The latest Office for National Statistics release confirmed that fuel prices had jumped by the largest margin in over three years, a movement directly attributed to the Iran‑United States conflict that analysts claim pushed overall consumer price inflation to the 3.3 percent mark, thereby exposing the fragility of the government’s energy‑security strategy.
In a simultaneous media stunt, Liberal Democrat deputy leader and Treasury spokesperson Daisy Cooper convened a photocall in which she labelled the same price surge “Trumpflation,” arguing that the former president’s decision to launch an ill‑conceived war in Iran had exacerbated an already severe cost‑of‑living crisis, and further castigated figures such as Nigel Farage and Kemi Badenoch for apparently cheering the American leader’s actions despite their lack of direct authority over foreign policy.
Meanwhile, the Labour party’s own narrative has been marred by a succession of scandals that critics claim constitute a political version of Groundhog Day, wherein each new revelation of alleged misconduct seems to reinforce the perception that the government’s promises to “fix the country” remain unfulfilled, thereby providing both opposition and media with ample material to question the competence of the current leadership.

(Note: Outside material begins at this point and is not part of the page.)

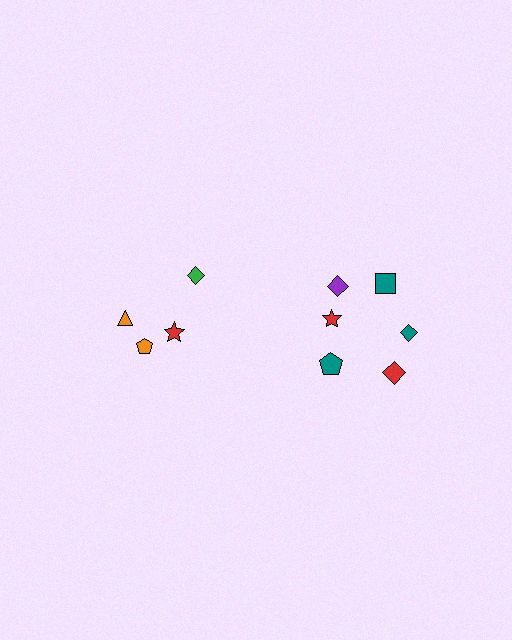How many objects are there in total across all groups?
There are 10 objects.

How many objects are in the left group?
There are 4 objects.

The confluence of an externally triggered inflation shock, a fledgling opposition eager to attribute blame to a distant former president, and a governing party preoccupied with internal power struggles thus highlights a systemic gap in policy coordination and accountability, suggesting that without a decisive recalibration of both rhetorical discipline and operational readiness, British politics may continue to recycle familiar dramas under the guise of responding to genuine economic hardship.